Deputy Mayor of Ottawa Serving with Steve Desroches
- In office December 2010 – December 2014
- Succeeded by: Bob Monette, Mark Taylor

Ottawa City Councillor
- In office December 1, 2003 – November 15, 2022
- Preceded by: Dwight Eastman
- Succeeded by: Clarke Kelly
- Constituency: West Carleton-March Ward

Personal details
- Born: April 23, 1957 (age 69) Kab-Elias, Lebanon
- Party: Liberal
- Spouse: Maha

= Eli El-Chantiry =

Lebanese-Canadian politician

Eli El-Chantiry (born April 23, 1957 in Kab-Elias, Lebanon) is a former Canadian politician. He was an Ottawa City Councillor from 2003 to 2022 and served as chair of the Ottawa Police Services Board.

He was born in Lebanon and moved to Canada with his family at age eighteen. After attending the University of Ottawa, he became a businessman, owning the Lighthouse Restaurant in Constance Bay in West Carleton.

El-Chantiry ran for city council in the 2003 Ottawa election to replace retiring Dwight Eastman. He won, defeating retired schoolteacher Adele Muldoon by 29 votes.

After the 13 June 2007 decision by Ottawa Mayor Larry O'Brien to resign as Chair of the Ottawa Police Services Board, El-Chantiry was nominated as the board's new leader, an appointment to be confirmed later in June 2007.

Following a public complaint on Eli El-Chantiry's 2014 campaign spending, his financials are audited. The audit firm found a “clerical” error in his expense filings and a problem with the accounting of his nomination fee refund. Also, there was a question of Eli El-Chantiry not accounting for reused campaign signs in 2014, but the auditor couldn't determine a value for the signs. The committee let him off the hook.

Again, embattled and at the centre of several police services gaffes over the years, Ottawa Police Association president Matt Skof publicly demanded El-Chantiry's resignation in March 2016.

In the 2018 Mayoral campaign, Eli El-Chantiry endorsed Jim Watson for mayor in the 2018 Ottawa municipal election.

Later in July 2018, in a recorded conversations between Ottawa Police Association president, Matt Skof, and an anonymous source, it was alleged Eli El-Chantiry was the target of an undercover bribery sting.

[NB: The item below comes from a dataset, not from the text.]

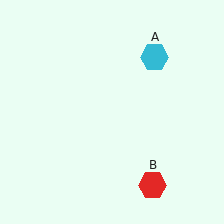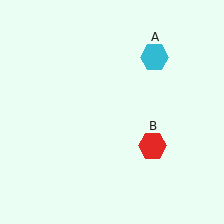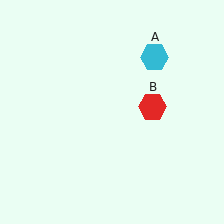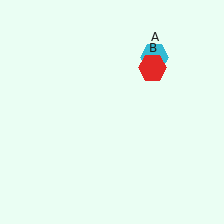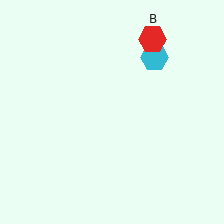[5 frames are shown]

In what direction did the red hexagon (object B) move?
The red hexagon (object B) moved up.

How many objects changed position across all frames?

OPP investigate recordings about Ottawa police board chair

As Chair of the Ottawa Police Services Board, in June 2018, Eli El-Chantiry announces the selection of Uday Jaswal, formerly of Durham Police Services, as Deputy Chief for Ottawa Police Services, "Coun. Eli El-Chantiry, chair of the Ottawa Police Services Board, said Jaswal beat out four other competitors, who were shortlisted for the job as part of a country-wide search."[Jaswal] met all the criteria," said El-Chantiry. "He's a young, innovative thinker. He's educated, bilingual."

In October 2018, El-Chantiry is voted in for the fifth time as councillor for Ward 5.

El-Chantiry ceased to be a member or chair of the Ottawa Police Services Board in January 2019, being beat out by the first ever female police services board Chair.

On February 16, 2022, El-Chantiry became chair of the Ottawa Police Services Board in the midst of historic civil unrest in the city as a result of the Freedom Convoy 2022. City council voted to overhaul the police board and remove chair Diane Deans as a result of the handling of policing of the Canada convoy protest in Ottawa which began in late January 2022.